Los Angeles Business Journal

Early Education Will Work for L.A.

OP-ED By David Crippens Monday, August 5, 2013

Eric Garcetti was sworn in as mayor recently under a bright L.A. sun, pledging to make Los Angeles a dynamo of economic development. He promised to declare Los Angeles “open for business,” drawing employers and jobs to the city.

As the chairman of the Los Angeles Universal Preschool and the Los Angeles Workforce Investment Board Youth Council, I’d like to offer our new mayor another vital, proven avenue for long-term prosperity and interest from businesses big and small: developing a valuable workforce through investments in early care and education or ECE.

On behalf of the many business leaders, academic researchers, practitioners and families rooting for Garcetti to make good on his promises, we have five ways the new mayor can help advance our economy, build the job base and make our city ready for today’s economy and tomorrow’s, too:

  1. Make Los Angeles a leader in identifying and sustaining quality ECE. Los Angeles Universal Preschool has developed the 5-Star Quality Assessment and Improvement System for licensed child-care programs serving preschool age children. The system is meant to ensure statewide that early care and education programs have the attributes known to produce results and deliver positive outcomes for children. Both empower parents to identify quality early care and education programs. Los Angeles can and should lead the way to incorporating these quality ratings into the ECE system. Garcetti has a pivotal leadership role to play.
  2. Prioritize STEM (science, technology, engineering and math) education in the dialogue around ECE in Los Angeles. Education experts believe that a workforce lacking in STEM skills can have a long-term negative effect on society. But, unfortunately, children often begin learning basic math skills too late in their education and fail to fully grasp simple math concepts needed to function in adult life. By prioritizing STEM with our earliest learners, we not only help ensure their future educational successes but also help build a productive society.
  3. Focus on a high-quality ECE workforce with training and professionalization programs. Studies confirm that increasing public investment in ECE can produce substantial educational, social and economic benefits. Providing the ECE workforce with opportunities for additional training and education not only improves the lives of the children they work with but is an important investment in human capital.
  4. Develop a retention plan for the high-quality early care and education workforce in Los Angeles: Preschool teachers have annual turnover rates of 25 percent to 50 percent compared with a 7 percent turnover rate for public school teachers. This is a symptom of a system that needs reform and professionals in need of support.
  5. Make ECE part of an overall system of education in Los Angeles. Students who benefit from high-quality ECE are more likely to succeed in elementary, middle and high school. Moreover, investments in ECE are linked to higher average household employment and income levels. Incorporating ECE into the continuum of child and youth services in the city of Los Angeles makes economic sense.
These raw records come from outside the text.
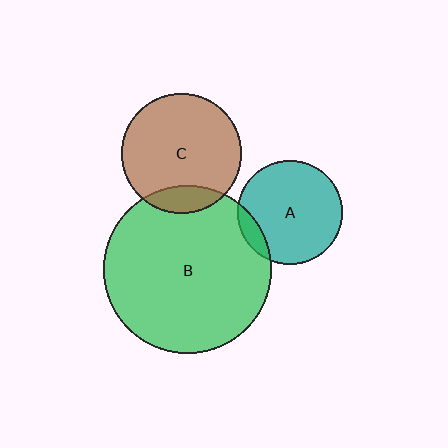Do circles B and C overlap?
Yes.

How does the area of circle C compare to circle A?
Approximately 1.3 times.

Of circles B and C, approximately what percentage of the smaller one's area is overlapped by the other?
Approximately 15%.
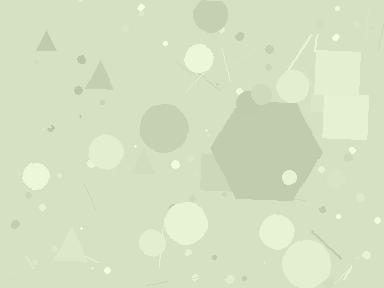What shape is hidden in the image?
A hexagon is hidden in the image.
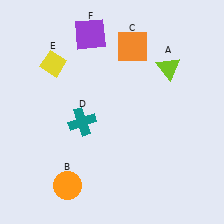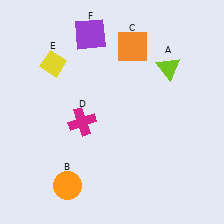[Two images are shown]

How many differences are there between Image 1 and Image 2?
There is 1 difference between the two images.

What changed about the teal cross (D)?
In Image 1, D is teal. In Image 2, it changed to magenta.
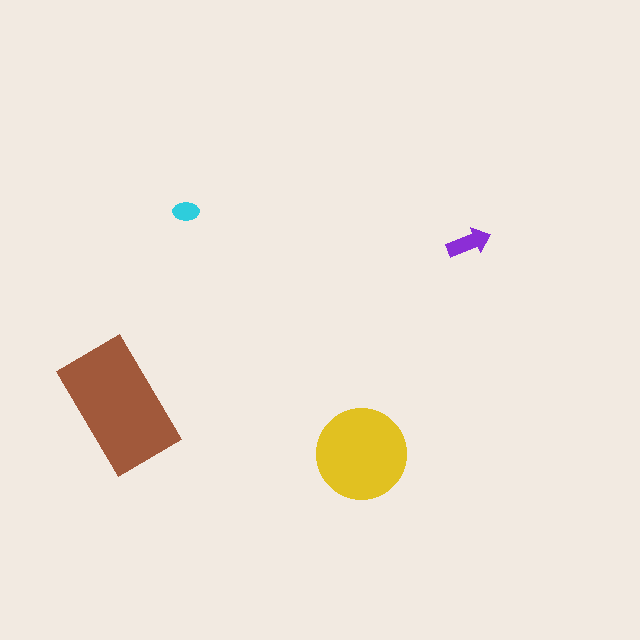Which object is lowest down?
The yellow circle is bottommost.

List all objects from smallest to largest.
The cyan ellipse, the purple arrow, the yellow circle, the brown rectangle.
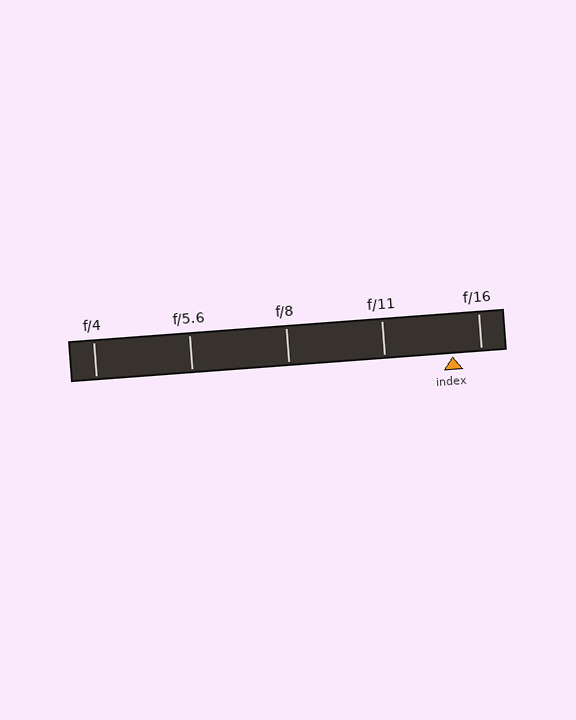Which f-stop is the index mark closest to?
The index mark is closest to f/16.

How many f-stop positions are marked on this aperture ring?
There are 5 f-stop positions marked.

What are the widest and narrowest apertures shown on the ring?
The widest aperture shown is f/4 and the narrowest is f/16.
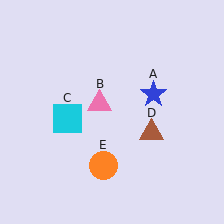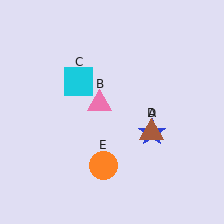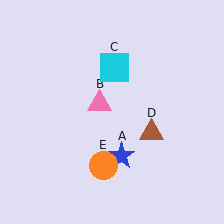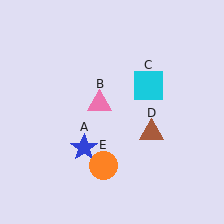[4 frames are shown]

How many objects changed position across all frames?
2 objects changed position: blue star (object A), cyan square (object C).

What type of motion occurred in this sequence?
The blue star (object A), cyan square (object C) rotated clockwise around the center of the scene.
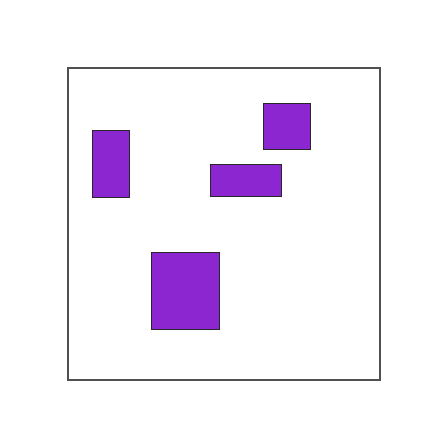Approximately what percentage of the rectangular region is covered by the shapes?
Approximately 15%.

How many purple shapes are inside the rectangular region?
4.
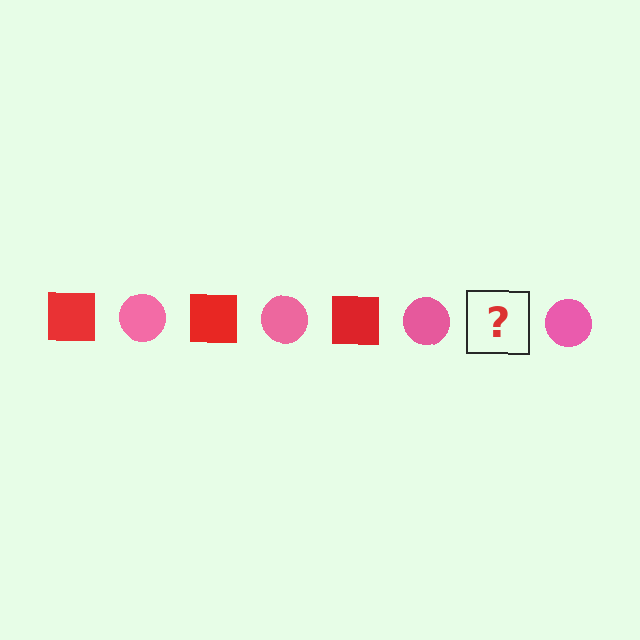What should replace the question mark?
The question mark should be replaced with a red square.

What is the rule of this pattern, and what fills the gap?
The rule is that the pattern alternates between red square and pink circle. The gap should be filled with a red square.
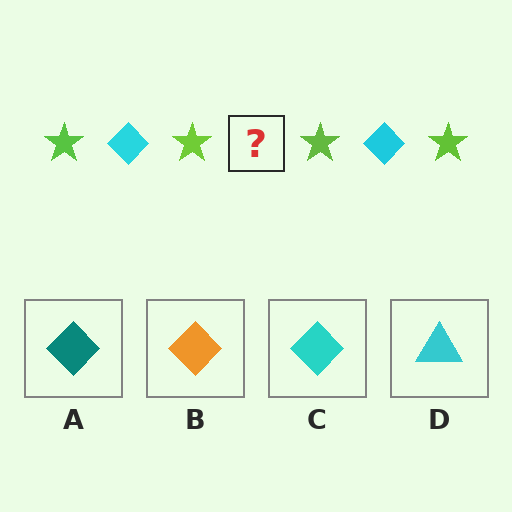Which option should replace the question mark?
Option C.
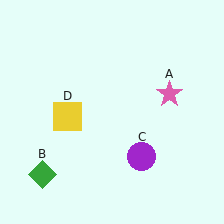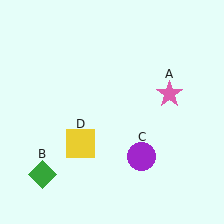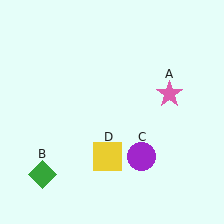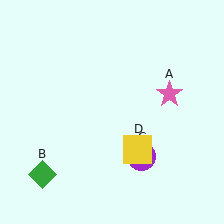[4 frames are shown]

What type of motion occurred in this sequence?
The yellow square (object D) rotated counterclockwise around the center of the scene.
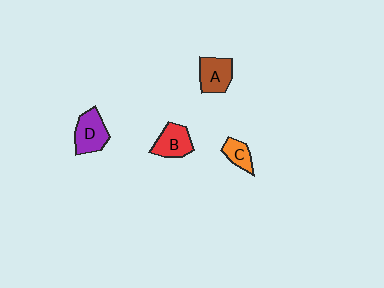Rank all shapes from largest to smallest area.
From largest to smallest: D (purple), A (brown), B (red), C (orange).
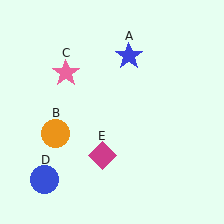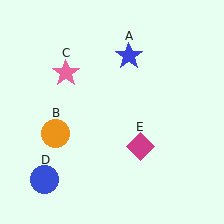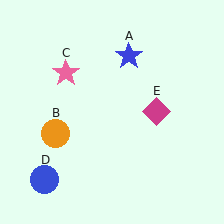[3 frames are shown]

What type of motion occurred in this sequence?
The magenta diamond (object E) rotated counterclockwise around the center of the scene.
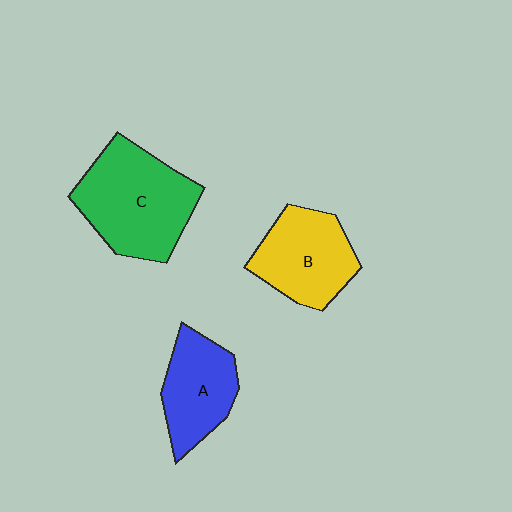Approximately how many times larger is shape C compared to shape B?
Approximately 1.3 times.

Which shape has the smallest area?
Shape A (blue).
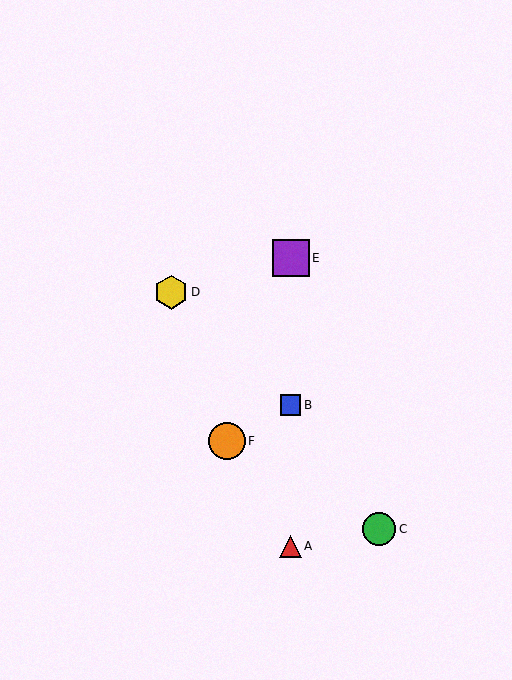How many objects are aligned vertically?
3 objects (A, B, E) are aligned vertically.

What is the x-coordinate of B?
Object B is at x≈291.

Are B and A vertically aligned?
Yes, both are at x≈291.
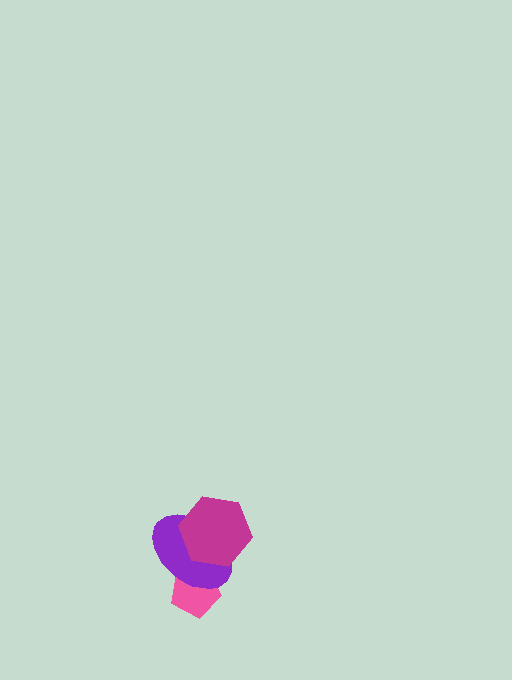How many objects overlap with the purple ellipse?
2 objects overlap with the purple ellipse.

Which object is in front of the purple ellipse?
The magenta hexagon is in front of the purple ellipse.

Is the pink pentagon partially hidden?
Yes, it is partially covered by another shape.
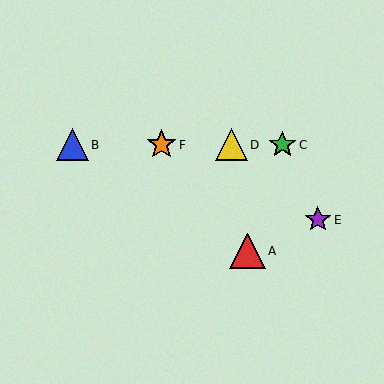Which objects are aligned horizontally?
Objects B, C, D, F are aligned horizontally.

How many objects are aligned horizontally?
4 objects (B, C, D, F) are aligned horizontally.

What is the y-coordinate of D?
Object D is at y≈145.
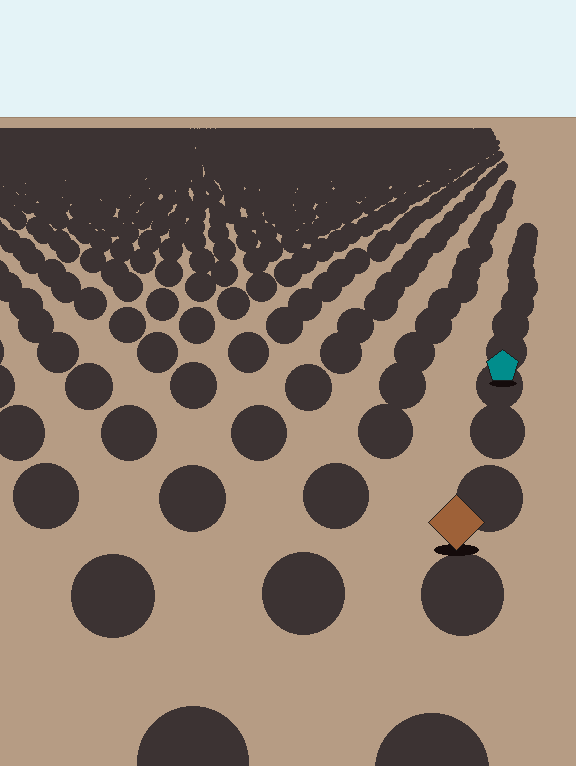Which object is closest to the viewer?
The brown diamond is closest. The texture marks near it are larger and more spread out.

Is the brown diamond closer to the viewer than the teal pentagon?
Yes. The brown diamond is closer — you can tell from the texture gradient: the ground texture is coarser near it.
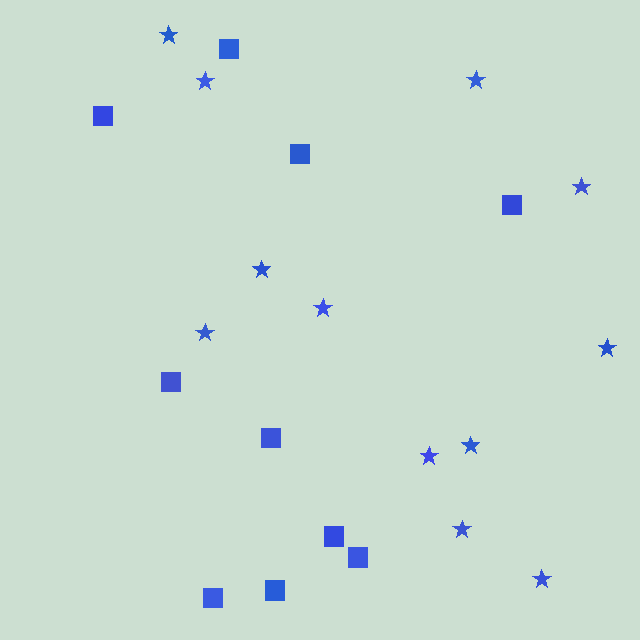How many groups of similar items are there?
There are 2 groups: one group of squares (10) and one group of stars (12).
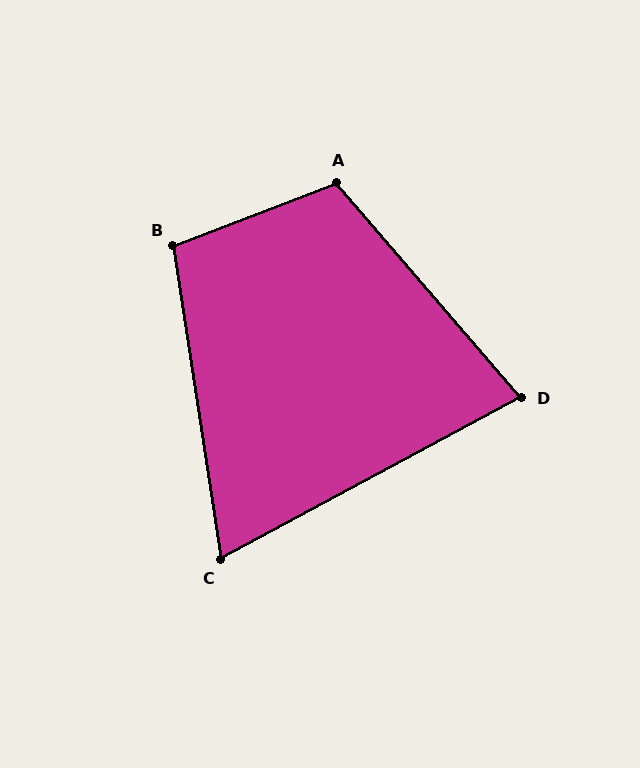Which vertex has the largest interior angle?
A, at approximately 110 degrees.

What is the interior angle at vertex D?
Approximately 78 degrees (acute).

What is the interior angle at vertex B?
Approximately 102 degrees (obtuse).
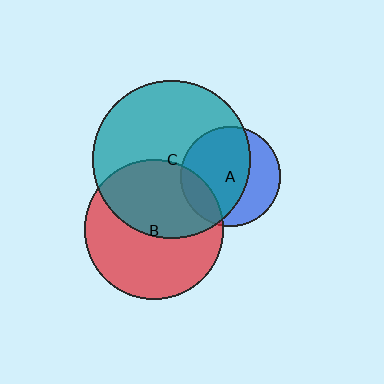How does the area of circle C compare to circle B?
Approximately 1.3 times.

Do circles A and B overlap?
Yes.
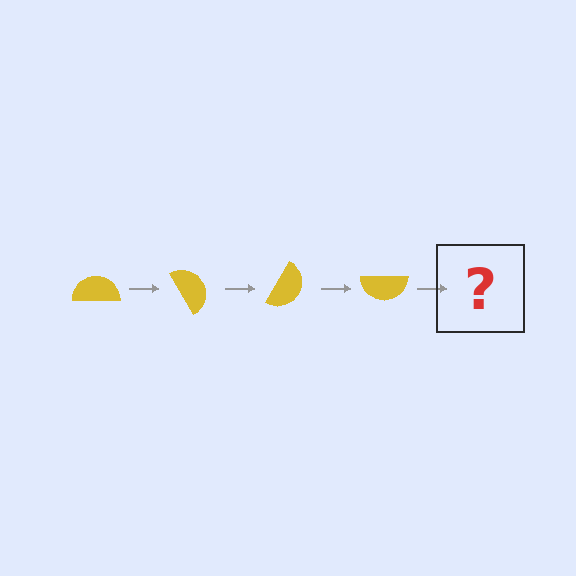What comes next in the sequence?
The next element should be a yellow semicircle rotated 240 degrees clockwise.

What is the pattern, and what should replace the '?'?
The pattern is that the semicircle rotates 60 degrees clockwise each step. The '?' should be a yellow semicircle rotated 240 degrees clockwise.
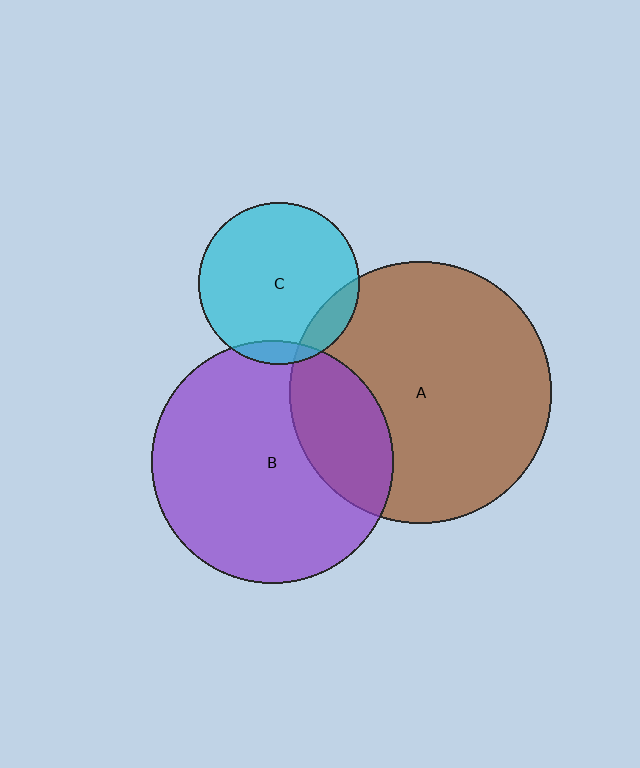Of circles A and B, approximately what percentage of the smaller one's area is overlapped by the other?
Approximately 25%.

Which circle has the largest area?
Circle A (brown).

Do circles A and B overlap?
Yes.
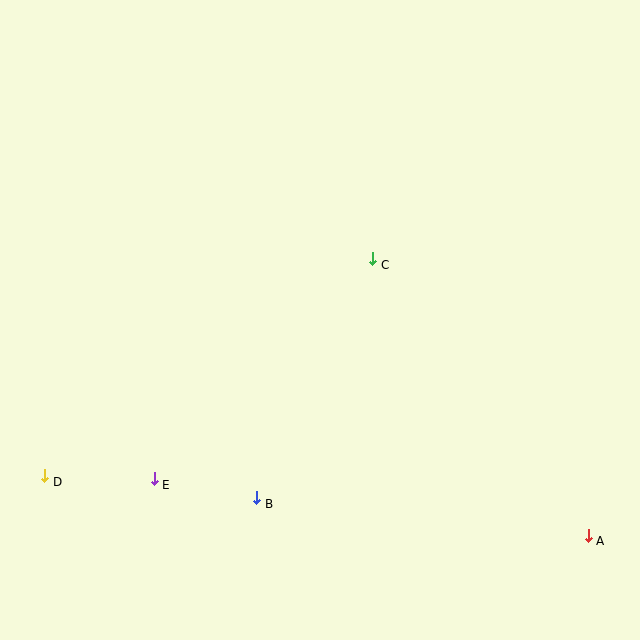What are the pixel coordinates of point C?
Point C is at (373, 265).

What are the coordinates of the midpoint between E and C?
The midpoint between E and C is at (264, 375).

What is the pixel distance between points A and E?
The distance between A and E is 438 pixels.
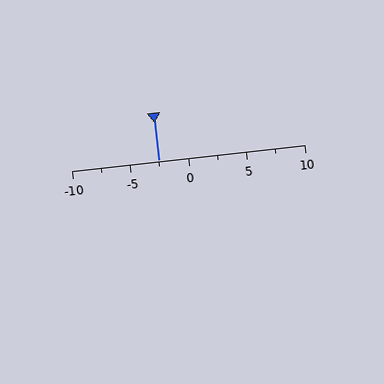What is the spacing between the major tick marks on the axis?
The major ticks are spaced 5 apart.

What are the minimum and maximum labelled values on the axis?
The axis runs from -10 to 10.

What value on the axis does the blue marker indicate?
The marker indicates approximately -2.5.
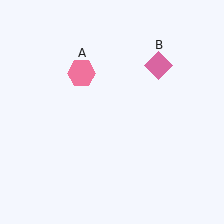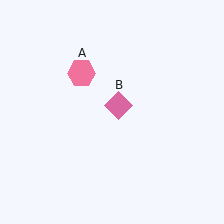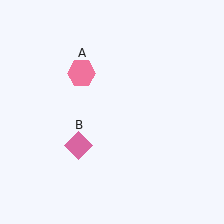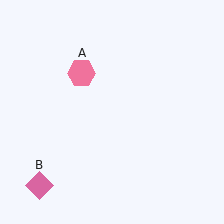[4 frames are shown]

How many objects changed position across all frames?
1 object changed position: pink diamond (object B).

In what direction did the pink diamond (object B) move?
The pink diamond (object B) moved down and to the left.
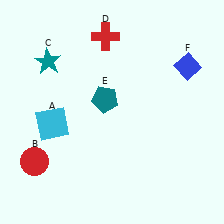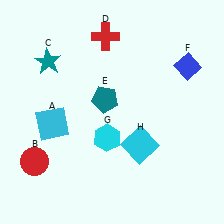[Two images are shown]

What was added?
A cyan hexagon (G), a cyan diamond (H) were added in Image 2.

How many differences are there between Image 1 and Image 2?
There are 2 differences between the two images.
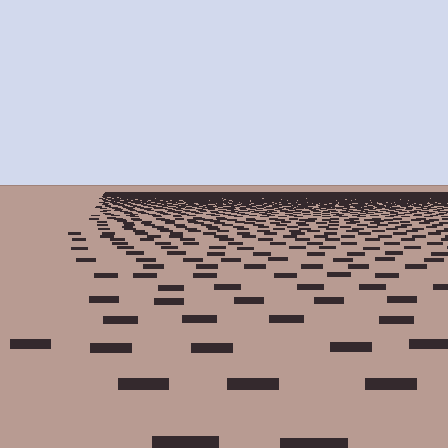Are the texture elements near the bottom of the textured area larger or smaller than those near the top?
Larger. Near the bottom, elements are closer to the viewer and appear at a bigger on-screen size.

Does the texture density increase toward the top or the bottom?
Density increases toward the top.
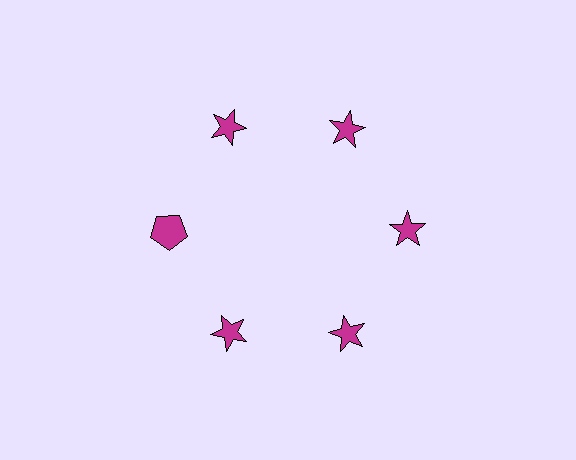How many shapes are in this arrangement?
There are 6 shapes arranged in a ring pattern.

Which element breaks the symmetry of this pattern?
The magenta pentagon at roughly the 9 o'clock position breaks the symmetry. All other shapes are magenta stars.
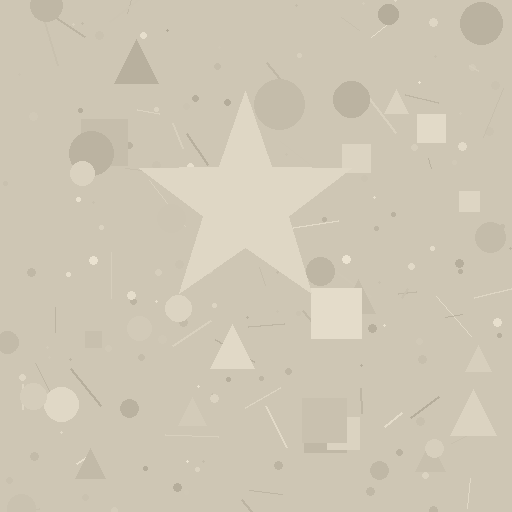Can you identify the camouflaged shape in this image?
The camouflaged shape is a star.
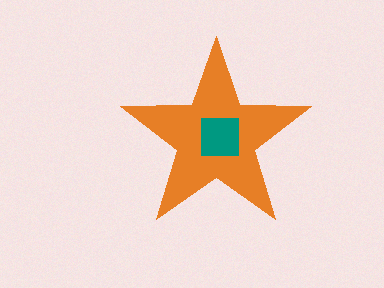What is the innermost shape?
The teal square.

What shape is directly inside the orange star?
The teal square.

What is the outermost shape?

As a native Angeleno and longtime public servant, Garcetti knows well the challenges the L.A. economy faces. By prioritizing early learning and making investments to support the critical ECE workforce, he has the opportunity to ensure a vibrant, growing economy for generations to come. We are excited to work with Garcetti and his team to make Los Angeles a national leader in early care and education, and, in doing so, the national economic force he envisions.

David Crippens is chairman of Los Angeles Universal Preschool.